Truth be told, I have two exercise addictions: yoga and lap swimming. Yoga provides strength and flexibility benefits, while lap swimming gives my cardiovascular system a stellar workout. As with most things in life, you can take lessons learned from one activity and apply them to others – so it is with yoga and cybersecurity. Let’s “dive” in (swimming pun intended).
Here’s the connection. Yoga (Vinyasa, in particular) teaches us to keep an overriding principle in mind as we flow through postures… the breath. By controlling our breathing, we stay centered on our practice, we go deeper in our posture, and we eliminate the anxiety that comes from holding a posture for a period of time.
So it is with cybersecurity. It is absolutely essential we have a guiding principle or framework for our cybersecurity program. That’s where the CIS Critical Security Controls or NIST 800-171 or PCI DSS, or NERC CIP comes in. Each provides the guidance we need to improve our effectiveness with the specific tools/levers used to protect our organization and users.
I think there is a connection between a few of the common postures used in every Vinyasa class and cybersecurity.
Downward Facing Dog
This is the “go-to” posture in every class. The reason we find ourselves in “down dog” so often is because it offers SO many benefits. It is the 80/20 rule of yoga.
A few of its benefits include:
- Decrease in back pain by strengthening the entire back and shoulder girdle.
- Decrease in tension and headaches by elongating the cervical spine and neck and relaxing the head.
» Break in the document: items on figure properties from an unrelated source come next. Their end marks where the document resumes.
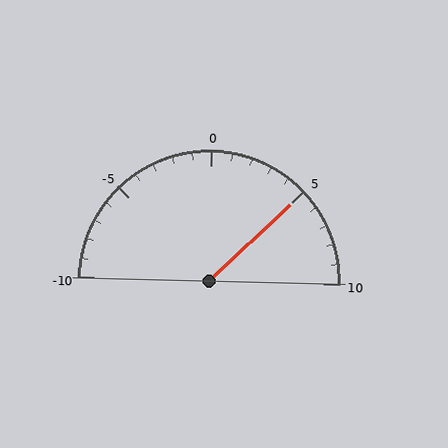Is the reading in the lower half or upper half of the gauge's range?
The reading is in the upper half of the range (-10 to 10).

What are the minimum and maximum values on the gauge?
The gauge ranges from -10 to 10.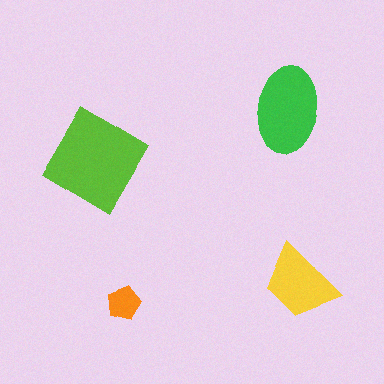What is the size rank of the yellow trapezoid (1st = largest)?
3rd.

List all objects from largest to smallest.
The lime diamond, the green ellipse, the yellow trapezoid, the orange pentagon.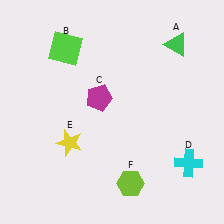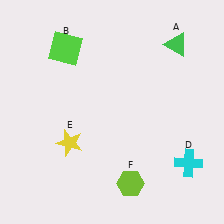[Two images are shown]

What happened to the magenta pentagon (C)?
The magenta pentagon (C) was removed in Image 2. It was in the top-left area of Image 1.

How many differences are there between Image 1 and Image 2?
There is 1 difference between the two images.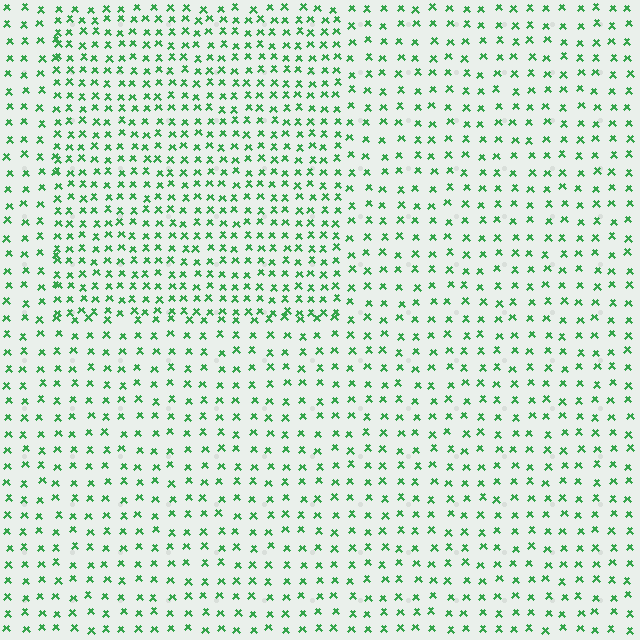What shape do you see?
I see a rectangle.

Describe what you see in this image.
The image contains small green elements arranged at two different densities. A rectangle-shaped region is visible where the elements are more densely packed than the surrounding area.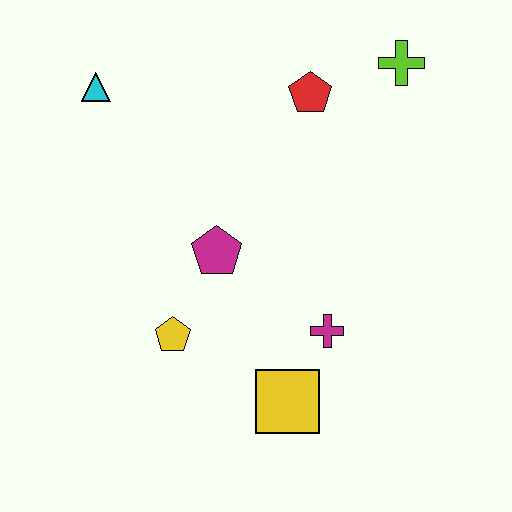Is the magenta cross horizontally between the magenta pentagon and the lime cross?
Yes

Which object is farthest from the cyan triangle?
The yellow square is farthest from the cyan triangle.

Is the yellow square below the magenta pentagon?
Yes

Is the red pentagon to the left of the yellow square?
No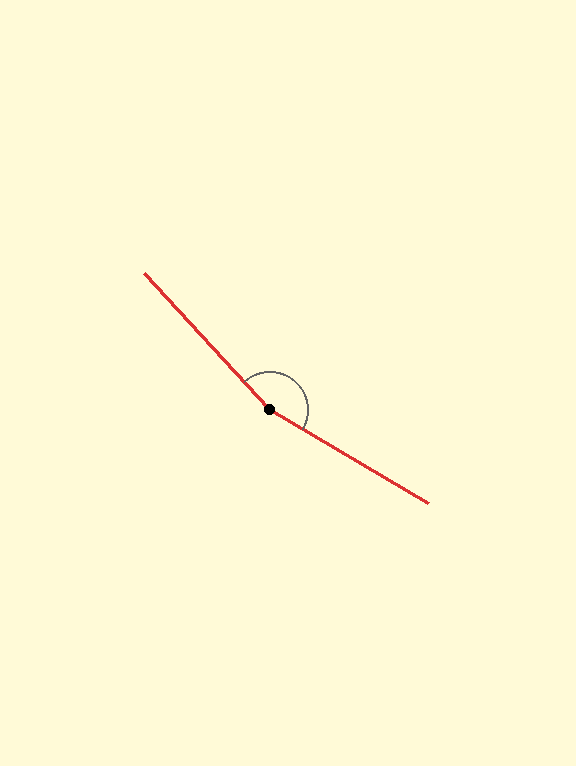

- Stronger hands, wrists, low-back, hamstrings, calves, and Achilles tendon.
Many cybersecurity implementations have a “go-to” technology that provides the greatest benefit/insight, and very often, that’s a SIEM solution like Splunk or QRadar. Tier 1 security analysts may use the SIEM as their “single pane of glass” because it consolidates and analyzes data from many security tools (e.g. vulnerability, configuration changes, inventory, log events) in one place. Most organizations I talk with have a goal of developing their perfect posture “Downward Dog” for cybersecurity.
For me, this one is tough to hold for a long time (sadly, 1 minute). It looks deceptively easy and straightforward, yet when you try it, you’ll find it demands a great deal of flexibility in the shoulders as well as stability in the core and strength in the legs.
Its benefits include:
- Strengthen your thighs, which helps to stabilize your knees.
- Strengthen your lower back and glutes.
- Fire up your core muscles, which leads to improved abdominal strength.
This is truly a “foundational posture” where if you do it well, its benefits are wide-ranging to support other postures. With cybersecurity, look to the CIS CSC and the benefits of the first five (foundational) controls. If you do those well, you reduce the vast majority of cybersecurity risk in the organization.
While I need a bit of concentration to get this one right, and some minor adjustments once I’m there, I don’t find it overly difficult, and it offers benefits such as:
- Concentration – As your arm begins to shake and you ask yourself how long the instructor will ask you to hold the posture, you are forced to concentrate to avoid collapse.
- Builds arm and shoulder strength.
- Stretches and strengthens your wrist.
This posture is more targeted in its benefits than Downward Dog or Chair Pose. It’s mainly focused on the upper body (although there is core involvement). This isn’t always included in a Vinyasa class… maybe every third time I attend a class the instructor includes it.
I see this as important; it’s certainly a common posture, but it offers fewer benefits than the “foundational” postures. In the CIS CSC model, this could be control #8 for Malware Defenses or #9 for Limitation and Control of Network Ports. Definitely important, but you don’t start with it.
There are plenty of parallels in life. Next time you’re in a meeting with someone from “the business” who doesn’t quite understand why you chose to make certain cybersecurity investments over others, test out the yoga analogy.
And remember: no matter what happens, continue to breathe. Ahhhh, doesn’t that feel better? The stress and anxiety just melt away.